Ho studiato Storia Moderna all’Università di Bologna. Confesso che è stato forse un errore di gioventù, perché venendo dal classico mi ero fidato di chi diceva che per entrare nel mondo del giornalismo (io ero un outsider, per di più un outsider di provincia, anche di una provincia non considerata neanche quando c’era da parlare di provincia, le Marche) avrei dovuto fare quel tipo di studi, seri, rigorosi, formativi. Nei fatti mi sono trovato a scrivere una tesi sul rap e il rapporto tra l’hip-hop e il movimento afroamericano, andando clamorosamente fuoritema, la Storia Moderna, checché il nome lasci intendere non arriva fino a noi, quella è la Storia Contemporanea, finendo poi per tutt’altri motivi a fare qualcosa che era limitrofo al giornalismo.
Ho comunque passato degli anni a simpatizzare con la Storia Moderna, scoprendo quel che in effetti è stata una scoperta, e cioè che il Medioevo, spesso usato, oggi forse più che allora, come simbolo di oscurantismo e regressione dell’uomo quasi a uno stadio animale, non era esattamente tutto così.
Non è questa la sede per affrontare la cosa, è evidente, ma vi invito a approfondire, scoprirete un’epoca sicuramente durissima, a tratti anche violenta, quasi disumana, ma se pensate che sia il Medioevo il periodo dell’umanità più oscurantista e bigotto, beh, temo siete un pochino fuoristrada.
Perché sono partito da fatti miei personali, l’aver frequentato un’università che in effetti tradiva in partenza le promesse che non mi aveva mai fatto in prima persona, per parlare dei Malacarna? Semplice, perché tendenzialmente io scrivo così, e perché i Malacarna affrontano, in maniera assolutamente credibile e incredibile al tempo stesso, un tema che quasi sempre viene ricondotto proprio a quell’epoca, la stregoneria, la figura della donna, o quantomeno di un certo tipo di donna non allineato, come essere malvagio e quindi meritevole di punizioni indicibili, i roghi, le torture, la morte.
Iniziamo dalle basi, chi sono i Malacarna?

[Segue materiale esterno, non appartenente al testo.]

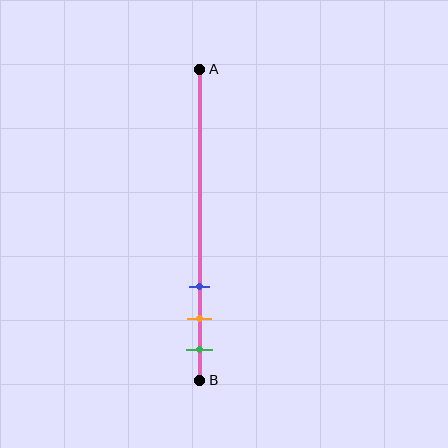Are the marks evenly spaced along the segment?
The marks are evenly spaced relative to one another, but the end sections next to A and B have different lengths, so they do not divide the segment into equal parts.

Sono un progetto che fossi io uno di quelli che si avvale del lessico appropriato dei critici musicali definirei il side-project di Vince Pastano, chitarrista e produttore di Vasco Rossi, colui, cioè, che non solo ha preso l’eredità di Guido Elmi, ma che si fa carico, sul palco, di guidare la all star band del rocker di Zocca, ci scommetto quel che volete che è stato lui a suggerire al Blasco di inserire nell’ensemble quel portento, altrettanto oscuro, di Beatrice Antolini, in questa occasione in compagnia del cantante Tony Farina e di Dorothy Bhawl. Un progetto musicale che prende le mosse da due luoghi ben precisi, da una parte il noise, musica alla quale da sempre Pastano guarda con passione (chi ha assistito agli ultimi tour di Vasco avrà apprezzato non solo certe sonorità decisamente orientate da quella parte, ma anche le intro alle varie parti dello show, dall’iniziale alla ripresa, decisamente sperimentali e lontane dagli stilemi del pop), dall’altra un immaginario a tratti orrorifico, nei fatti assolutamente a fuoco e perfettamente aderente alle scelte musicali di Dorothy Bhawl, artista bresciano classe 1985, capace come pochi di accompagnare con immagini dai forti richiami esoterici, appunto, immaginifiche.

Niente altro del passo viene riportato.